The Maltese government’s record on maritime safety has reached a devastating new low, with the authorities responding to fewer than 1% of distress calls in the first half of 2025.
According to a Christmas Eve statement from the Malta Migration Archive, the current Labour administration has effectively abandoned its search and rescue (SAR) duties, opting instead for a policy of “wanton abdication.”
The updated figures document 242 distress cases involving more than 10,000 people, men, women and children, between January and June 2025. Maltese authorities responded to only two of these cases, representing what the Archive describes as a “wanton abdication of Malta’s duty to respond to people in distress in its SAR zone.”
The data reveals an alarming escalation in illegal pushbacks coordinated with Libyan forces. Malta allowed the so-called Libyan Coast Guard into its SAR zone at least 16 times during the first six months of 2025, comprising 6.65 of all cases.
This represents more than double the number of pushbacks recorded in the first half of 2024 and eight times the number documented in 2023.
These 16 forced returns involved approximately 800 people sent back to what the Archive terms “unimaginable horrors” in Libya, where migrants and refugees face systematic violence including unlawful killings, torture, arbitrary detention, rape and other forms of sexual and gender-based violence, slavery and forced labour.
The Archive highlighted a particularly egregious case from 4th February 2025, when Alarm Phone received a distress call about 43 people only 32 nautical miles south of Malta. After losing contact with the boat, Alarm Phone attempted for two days to obtain information from Malta’s Rescue Coordination Centre but received no response. On 6 February, confirmation arrived that all 43 people had been intercepted by the so-called Libyan Coast Guard within Maltese waters and forcibly returned to a prison in Zuwara, Libya.
“Forced pushbacks to Libya from so far within Malta’s search and rescue zone are unprecedented and an alarming escalation of Malta’s unconscionable practices at sea,” the archive said.
The figures mark a deterioration even from the Archive’s initial dataset covering 2020 to 2024. When the Archive launched in June 2025, it revealed that Malta had rescued only 2 to 3 per cent of nearly 80,000 people in distress within its SAR zone over that five-year period, with Armed Forces Malta rescues plummeting by 90% whilst Libyan militia interceptions surged by 230%.
The latest data suggests this trend has accelerated dramatically. “For the authorities in Malta, avoiding and delaying rescue has become normal practice,” the Malta Migration Archive noted. “They have also refused to coordinate rescue with NGO and merchant vessels.

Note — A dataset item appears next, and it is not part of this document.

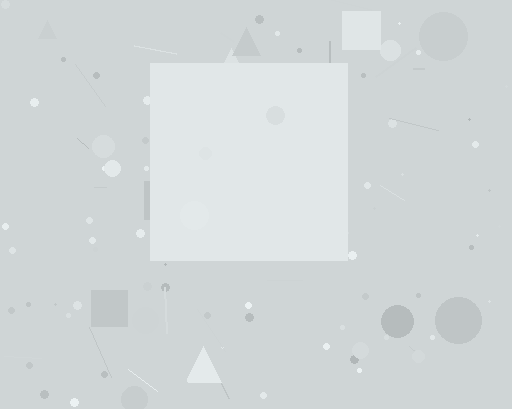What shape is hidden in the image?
A square is hidden in the image.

These refusals are deadly: more people suffer and die at sea because of the Malta government’s actions and inactions.”
According to the International Organisation for Migration, more than 580 people died in the Central Mediterranean during the first half of 2025 alone. By year’s end, that figure had reached at least 1,190 deaths or disappearances.
The Archive emphasised that pushbacks to Libya are illegal under international law, with Malta’s responsibility to assist people in distress and ensure disembarkation at a place of safety being “incontrovertible.” The June 2025 discovery of mass graves in Libya further highlighted the grave human rights violations awaiting those forcibly returned.
Developed collaboratively by Maltese civil society groups including Aditus, Moviment Graffitti and the Coalition for the El Hiblu 3, alongside international organisations such as Alarm Phone and Sea-Watch, the Archive draws its data from the Civil Maritime Rescue Coordination Centre SARchive and the wider Civil Fleet.
The new 2025 data comes amid mounting evidence of Malta’s systematic non-assistance policy. The Archive provides six detailed case studies for the first quarter of 2025 to illustrate what it describes as “the realities of distress and pushbacks at sea.”
Malta’s controversial maritime coordination agreement with Libya, announced in 2020 and extended for three years in July 2024, remains shrouded in secrecy despite Prime Minister Robert Abela’s claims that it has “meant saving the lives of thousands of people.”
The Malta Migration Archive is publicly accessible at maltamigrationarchive.org.